Un immeuble en chantier sans gardien, rue du Laos, Paris 15e. Dans la cave, le cadavre d'une quadragénaire morte là depuis plus d'une semaine. La victime ligotée a été mutilée, torturée, bras brûlé et langue sectionnée. Étrange constatation : ces blessures ont été soignées, et le corps martyrisé déposé tel un gisant médiéval. C'est une ado anonyme qui a donné l'alerte en pleine nuit. Le groupe du commandant Bastien Carat, de la Brigade Criminelle, est chargé de l'enquête. Une équipe un peu bancale et démotivée, marquée par l'exclusion d'un des leurs, Colin Mansour, meilleur ami de Carat. Il a été remplacé par Franka Kehlmann, venue de la Brigade Financière, protégée par la divisionnaire Christine Santini. La nouvelle ne demande qu'à faire ses preuves, malgré un frère embarrassant, Joey. Enfants d'une défunte chanteuse et d'un universitaire agressif, Franka et son frère ont une histoire familiale chargée. Pour elle, leur père fait figure de “chacal”.

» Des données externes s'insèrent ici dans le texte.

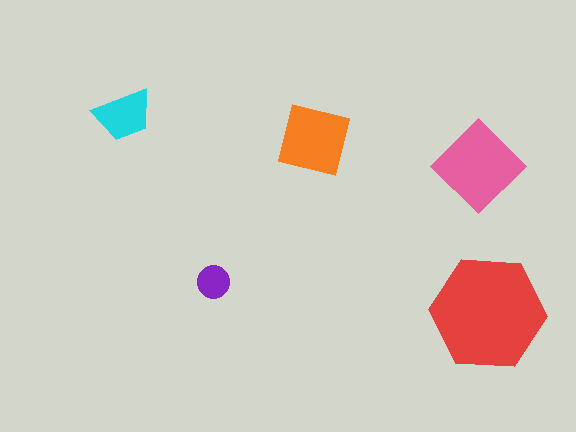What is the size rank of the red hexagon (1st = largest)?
1st.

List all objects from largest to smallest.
The red hexagon, the pink diamond, the orange square, the cyan trapezoid, the purple circle.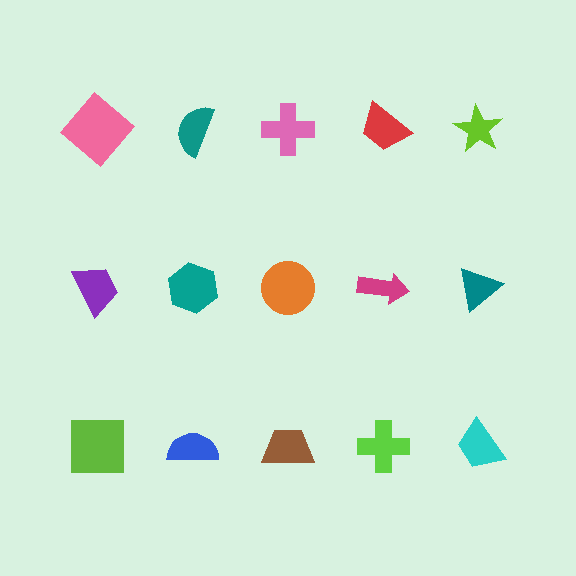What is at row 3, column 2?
A blue semicircle.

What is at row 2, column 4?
A magenta arrow.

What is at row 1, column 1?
A pink diamond.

L'heure serait à l'efficacité, en récoltant rapidement un maximum d'élément, bien qu'on ne dispose ni d'empreintes, ni de traces ADN. Car on a probablement affaire à un prédateur, un méchant dingue cruel et précis. Si Bastien Carat se méfie de sa supérieure Christine Santini, il peut compter sur le soutien amical du juge d'instruction Seimourt. Garder un contact positif avec son ex-collègue Mansour, qui est en soins psys, paraît de moins en moins possible. Les ouvriers du promoteur Victor Frey ayant travaillé sur le chantier figurent parmi les premiers suspects. L'un d'eux, Teddy Brunet, aurait le profil adéquat. On procède à son arrestation musclée chez son ancienne petite amie sage-femme. Un coupe-boulon peut incriminer Brunet. Il sera défendu par un célèbre avocat, Louis Bagneux, qui ne semble pas redouter l'accusation contre ce véhément client.

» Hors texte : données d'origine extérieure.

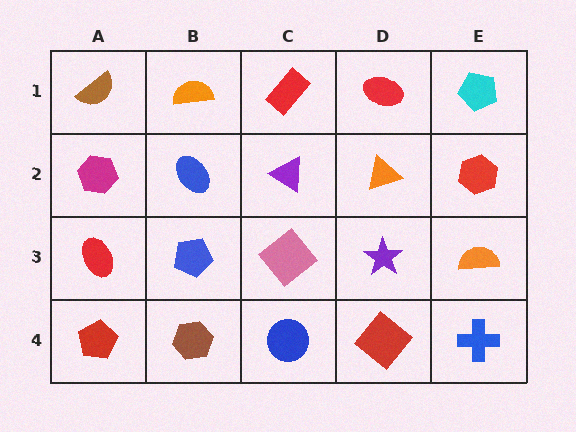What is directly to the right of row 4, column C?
A red diamond.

Quand Colin Mansour prend contact avec Franka, c'est visiblement dans le but de semer la discorde dans le groupe de Carat. La jeune policière garde le cap dans l'enquête, notant les petits troubles de santé de son chef. Maître Bagneux, ami du promoteur Frey, s'affiche en esthète bienveillant : il a remarqué les qualités de photographe de Joey. Peut-être cet avocat joue-t-il un trouble jeu. Néanmoins, on finit par réaliser que la nervosité de Brunet était explicable. La victime est enfin identifiée : Victoire Pélissier était médecin au Samu.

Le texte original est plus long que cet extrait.